Queen Elizabeth II was caught on a hot mic last week declaring it “irritating” that global leaders who talk the talk regarding climate change won’t walk the walk. It’s a royally accurate assessment. “I’ve been hearing all about COP,” the queen said, referring to the upcoming United Nations Climate Change Conference in Glasgow, or COP26. “Still don’t know who is coming. No idea. It’s really irritating when they talk, but they don’t do.”
The 95-year-old British monarch was referring to the fact that several nations had yet to commit to the conference. But her frustration, voiced by other royals as well lately, gets at wider concerns about the lack of political commitment in much of the industrialized world to solve a global threat brought on by industrialization.

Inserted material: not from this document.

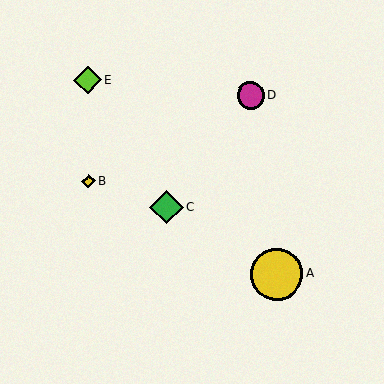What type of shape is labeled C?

The U.S. is a prime example. With one political party determined to ignore the threat out of fealty to big oil and big coal, America’s response at any given time is dictated not necessarily by science but by the most recent election. It has meant lurching policy changes: an Obama administration committed to progress on emissions, then a Trump administration committed to erasing Obama’s legacy and propping up fossil fuels, followed by a Biden administration that often seems determined to find middle ground. These might be generally good approaches in politics, but not when it comes to the very survival of the planet.
As if to complicate matters, Sen. Joe Manchin, D-W.Va., last week took a break from undermining his own party on spending priorities to undermine it on climate change, digging in against a clean-energy initiative on behalf of the powerful coal industry in his state. As usual, President Joe Biden and other party leaders have allowed themselves to be taken hostage by one self-styled moderate, and are now talking of making the clean-energy goals voluntary for industry. The history of industry — culminating in our current predicament of record-setting global temperatures, sea level rises and increasingly unstable weather — offers a clue as to just how well that will work.
Queen Elizabeth and other members of the planet’s premier royal family have little real power today, but that has in some ways given them more freedom to weigh in on global issues. Prince Charles has been particularly prescient on climate change, calling attention to it decades before most of the world considered it a front-burner issue. He recently presaged his mother’s comments in a BBC interview in which he lamented that global leaders “just talk” about solutions. His son, Prince William, recently chided the world’s billionaires for focusing on space tourism instead of developing alternative forms of energy.
When the world’s so-called leaders gather in Glasgow Oct. 31, with Queen Elizabeth attending, her language will necessarily be more diplomatic. That’s unfortunate, because they clearly need a dose of plainspoken royal wisdom on this issue.